The idea for these principles emerged from a conversation about Vancouver’s “Research 101 Manifesto” between Michelle McKenzie, Jon Soske, and Colleen Daley Ndoye near the end of 2019. Our greatest appreciation goes to all the individuals and organizations involved in creating “Research 101” and the other activists whose work we cite above. Colleen first suggested that we create a Rhode Island version of the Vancouver manifesto. We circulated “Research 101” to two dozen community-based advocates and activists and received feedback from Ian Knowles, Selene Means, Rich Holcomb, A.J. Yolken, Diego Arene-Morely, Karen Davis, Roxxanne Newman, and Cathy Schultz, among others. Ariella Aisha Azoulay also provided valuable input at this point. In order to inform the process going forward, Jon and Michelle organized a three-part series of public events in August 2020. Our thinking was shaped by the valuable contributions of Dennis Bailer, Alexandra Collins, Elizabeth Samuels, Sarah Ziegenhorn, Vivian R. Chavez, Jule Chapman, Samona Marshand, and Scott Neufield. 

Based on these conversations, Jon and Michelle developed the five principles and presented them to the COBRE’s Community Advisory Board—the five questions first emerged out of that discussion. We are particularly grateful to the feedback of Meko Lincoln, Ashley Perry, Tyrone McKinney, and the many others present. Jon then drafted the first version of this document, which was then workshopped by Colleen Daley Ndoye, Megan C. Smith, Sarah Edwards, Cathy Schultz, Michelle McKenzie, and Cherie Cruz. Jon then drafted a new version, which was circulated for comment to a group of early career researchers, including Elizabeth Samuels, Rahul Vanjani, Jessical Jaiswal, Alexandra Collins, Arryn Guy, Jennifer Carroll, Megan C. Smith, Kate Elizabeth Creasey, and Scott Neufield. In late 2021, Jon and Michelle presented the resulting framework to a full meeting of the COBRE on Opioids and Overdose and the annual symposium of the Rural Drug Addiction Research Center. Brendan Jacka and Brandon Del Pozo contributed important feedback at these events. Dahianna Lopez's searching comments led us to reconsider how the document addressed the lived experiences of researchers that are often invisible within academic spaces. Soon afterwards, the COBRE’s Community Advisory Board held a follow-up discussion about people’s experiences as participants in research studies. Kirsten Langdon’s research team read and commented on the document at this stage as well. At each stage in the process, the COBRE Community Engaged Research Core (Curt Beckwith, Laurie Bazerman, Haley McKee, Jon Soske, Michelle McKenzie, and Sarah Martino) reviewed the document. Brandon Marshall’s support was crucial to the entire process. Shivani Nishar, Alexandra Collins, and Fulya Pinar also read the final draft with critical eyes.   
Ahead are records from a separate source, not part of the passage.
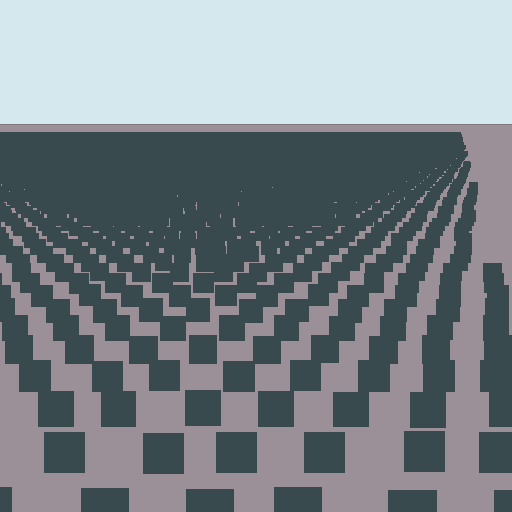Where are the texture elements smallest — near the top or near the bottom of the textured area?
Near the top.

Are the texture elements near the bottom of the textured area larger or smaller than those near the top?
Larger. Near the bottom, elements are closer to the viewer and appear at a bigger on-screen size.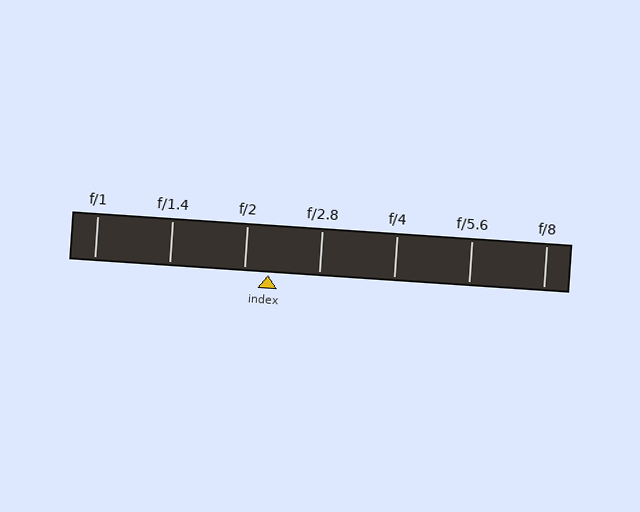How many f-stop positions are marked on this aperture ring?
There are 7 f-stop positions marked.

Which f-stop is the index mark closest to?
The index mark is closest to f/2.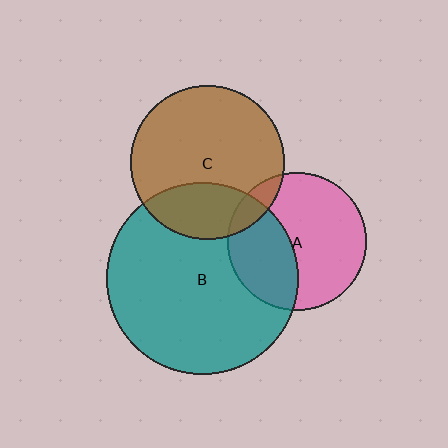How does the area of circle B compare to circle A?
Approximately 1.9 times.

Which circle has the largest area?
Circle B (teal).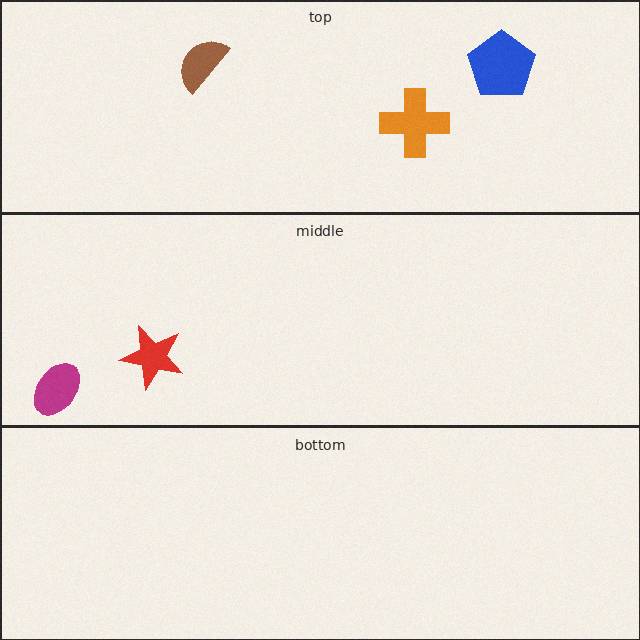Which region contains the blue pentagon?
The top region.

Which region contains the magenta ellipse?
The middle region.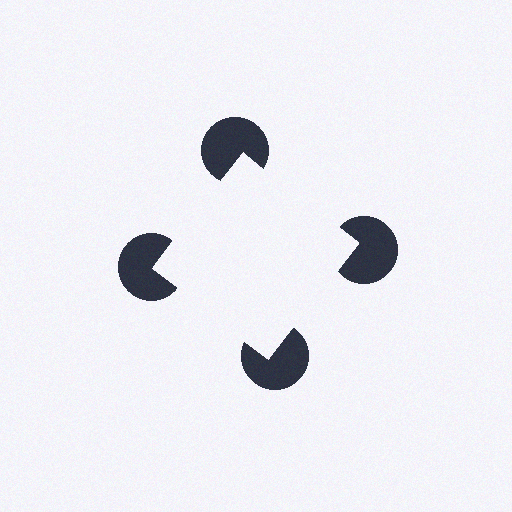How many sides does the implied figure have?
4 sides.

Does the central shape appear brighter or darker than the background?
It typically appears slightly brighter than the background, even though no actual brightness change is drawn.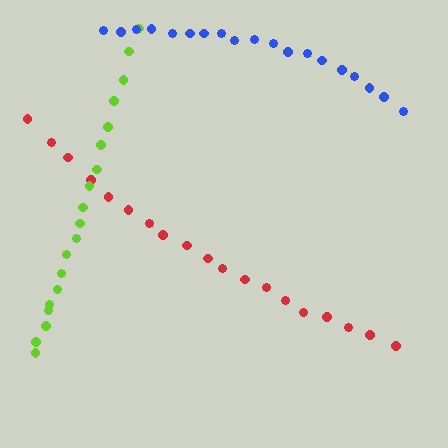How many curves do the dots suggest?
There are 3 distinct paths.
We thank Tyrone McKinney for challenging us to “shake the trees” for the community and inspiring the document’s title.

The sections that report community feedback were distilled early in this process. They were circulated for comment and revision several times among community members and partners until both the authors and our collaborators were satisfied that they accurately captured the input that we received regarding community priorities and current research practices in Rhode Island.